Two students charged in the plan to orchestrate a shooting at Etowah High School had a racial and albeit motives, as new details in the case show.
Former students Alfred Dupree, 19, and Victoria McCurley, 18, pleaded guilty to six counts of attempted murder on Friday (May 10). The teens originally entered not guilty pleas in June 2018 after they were arrested for plotting the school shooting in 2017.
While some of the details of the case were sealed throughout the trial, prosecutors highlighted the teen’s racial motive, plans to kill special education students and how they wanted to set a “record” for the mass shooting.
According to the Cherokee and Tribune Ledger News, Dupree and McCurley had five students and one teacher on their “kill list” found in a journal where they detailed their plan. Their writings included racial slurs with the reported intent to kill all of the school’s black students with swastikas and slurs intended for people with disabilities.
Dupree and McCurley took both special education classes and regular classes. The names of the five students on their kill list were classmates in their special education classes.
The pair were arrested in October after a tip from a relative unveiled their “personal journal/diary, a homemade incendiary device, which was described as a flammable substance, and an undetermined powder (sic) substance,” the Cherokee Sheriff’s Office previously told Patch in January.

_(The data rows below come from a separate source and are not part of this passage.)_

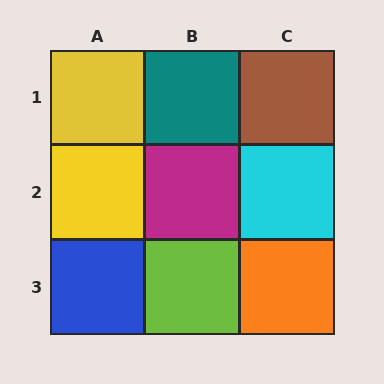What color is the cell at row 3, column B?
Lime.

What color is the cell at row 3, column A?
Blue.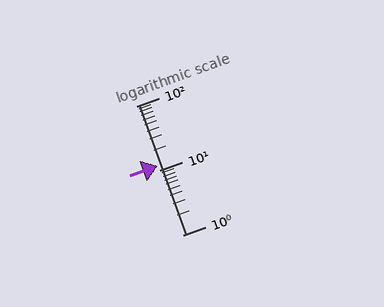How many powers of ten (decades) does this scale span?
The scale spans 2 decades, from 1 to 100.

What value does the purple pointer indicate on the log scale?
The pointer indicates approximately 12.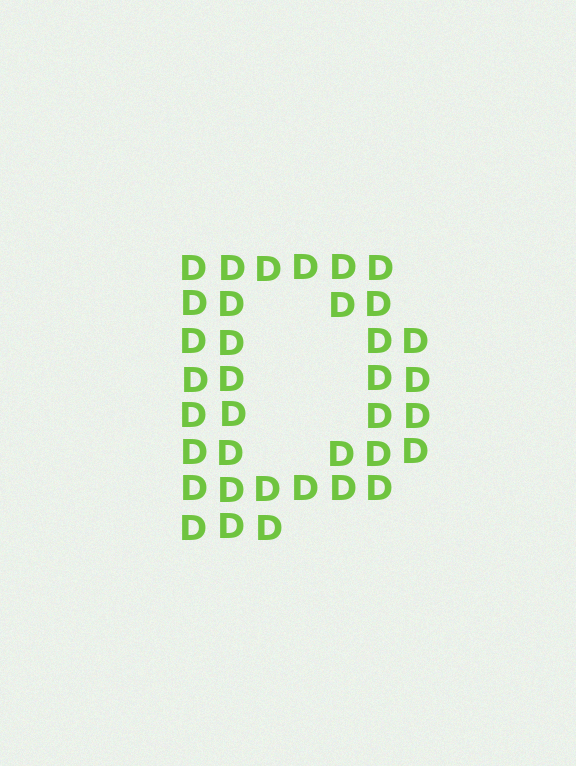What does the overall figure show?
The overall figure shows the letter D.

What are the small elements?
The small elements are letter D's.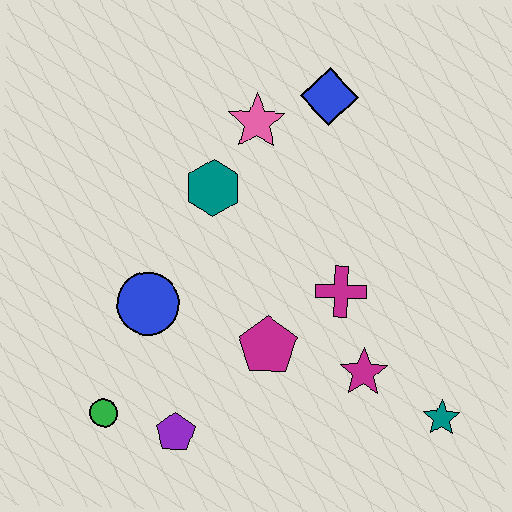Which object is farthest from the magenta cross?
The green circle is farthest from the magenta cross.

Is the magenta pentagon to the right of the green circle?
Yes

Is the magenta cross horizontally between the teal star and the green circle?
Yes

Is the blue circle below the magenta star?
No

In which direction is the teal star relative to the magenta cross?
The teal star is below the magenta cross.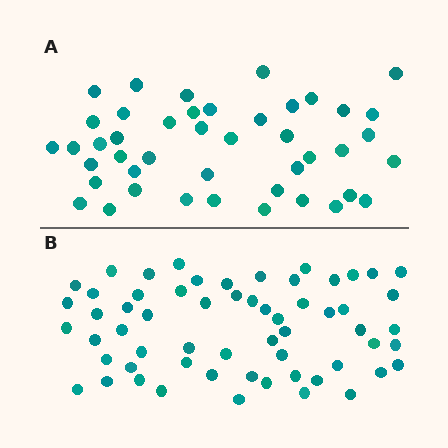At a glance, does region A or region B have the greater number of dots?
Region B (the bottom region) has more dots.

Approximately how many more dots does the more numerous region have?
Region B has approximately 15 more dots than region A.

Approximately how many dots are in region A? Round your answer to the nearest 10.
About 40 dots. (The exact count is 44, which rounds to 40.)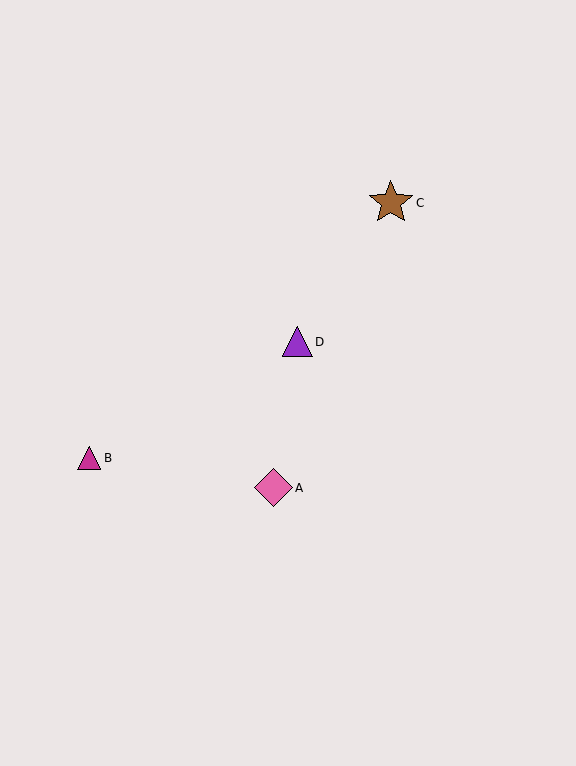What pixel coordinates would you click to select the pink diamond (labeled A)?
Click at (274, 488) to select the pink diamond A.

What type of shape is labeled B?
Shape B is a magenta triangle.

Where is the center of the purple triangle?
The center of the purple triangle is at (297, 342).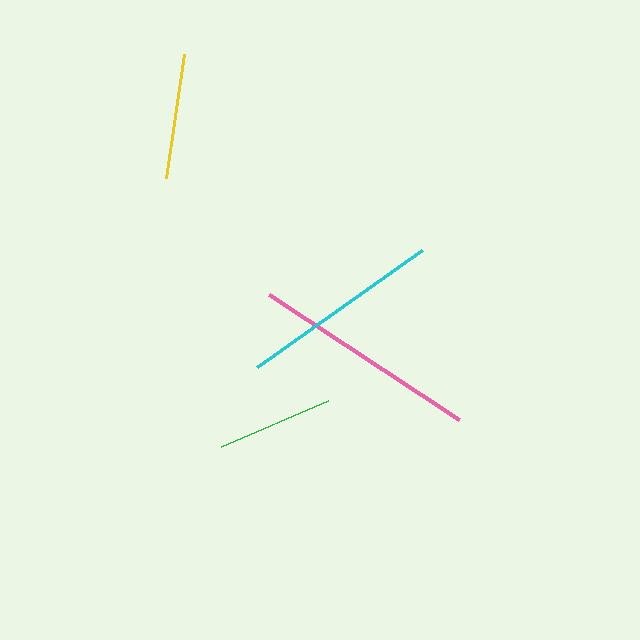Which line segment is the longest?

McCurley also told investigators on Friday the entire plan was a joke that later turned into a reality. “During the writing (of the pair’s attack plan), it wasn’t serious, but then it escalated to being serious,” she testified.
Meanwhile, Dupree mapped out his fascination with school shootings, noting how at 13/14, he became interested in the 1999 Columbine High School shooting. He also testified how he wanted to “get our numbers up higher than Las Vegas,” referring to the 2017 mass shooting that killed 58 people and left 422 wounded.
In addition to using armed weapons, the teens also wanted to “throw explosives and smoke bombs at people inside.”
Their sentencing will take place today (May 13) before Cherokee County Superior Court Judge Ellen McElyea at 1:30 PM ET.